Nuclear power only way to go
Robert L. Park, Washington director of the American Physical Society, agrees that nuclear power is mandatory for any Mars or beyond missions. Solar power won't cut it; ships in deep space are just too far from the sun. But Park, who's also a professor of physics at the University of Maryland, says any nuclear-related space flight should not include people.
"My guess is we'll never send them," Park said. "The radiation levels between here and Mars are very high and, if there's a solar (radiation) storm while you're on your way, you're toast." Engineers agree a nuclear reactor is many times more deadly after it's powered up. The Mars Society's Zubrin says a Mars mission should use a conventional rocket with a nuclear reactor that would activate only after a spacecraft is successfully orbiting Earth.
Another alternative would be to build a ship, perhaps including a nuclear propulsion or power source, in space. But that's not easy. NASA has spent the past five years assembling the international space station, and it's not finished. On top of that, while the fuel needed to get off the ground would no longer be required, the fuel for the trip to Mars and back would still have to be lifted from the surface and loaded.

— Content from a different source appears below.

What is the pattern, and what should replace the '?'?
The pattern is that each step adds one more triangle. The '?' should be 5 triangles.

Zubrin's solution: have a rocket deposit a nuclear reactor on the Martian surface that would generate power. It would produce breathable air, purify water, recharge fuel cells for vehicles, and most importantly, create the fuel that will power the return.
Park, doubts a reactor could make enough fuel for a return trip and wouldn't gamble lives on it. He said there's still no proof astronauts would be able to harvest hydrogen in large enough quantities and in convenient enough places -- if at all.
Whether used for propulsion, on-board power, or as a Mars-based generator, any nuclear reactor would not be coming back, Zubrin said.
Right now, anti-nuclear activists such as Gagnon are more worried about a different piece of machinery already in space. Radioisotopic thermoelectric generators, which were employed on Cassini, convert heat from decaying plutonium into electricity. While reactors are least dangerous at launch, RTGs are dangerous pretty much all of the time. But NASA stresses that no RTG safety design has ever failed. Park said it's most likely the canister containing the plutonium would survive reentry and strike the Earth in one piece. But he said it would be as pellets, rather than a cloud of radioactive dust, so the risk to humans, while palpable, wouldn't be significant.
But Gagnon believes there's still too much risk. The former Air Force sergeant points out that spacecraft carrying nuclear material already have been involved in mishaps, some occurring in reentry, as did Columbia.
In May and June, NASA plans to launch two Mars rovers from Kennedy Space Center that will contain heaters powered by plutonium. Gagnon claims NASA documents conclude a 1-in-30 chance of small quantities of "radionuclides" being released into the atmosphere. NASA spokesman Robert Mirelson says "it's virtually no chance." He said the quantities are "minute" and NASA doesn't consider them dangerous.
The rover launches are still on schedule during the Columbia investigation. In light of the disaster, Global Network has called on NASA to cancel them and plans a protest at Kennedy Space Center on May 3.
"See, that's the thing," Gagnon says, his voice rising with passion. "There have already been accidents. It's not just some theoretical thing."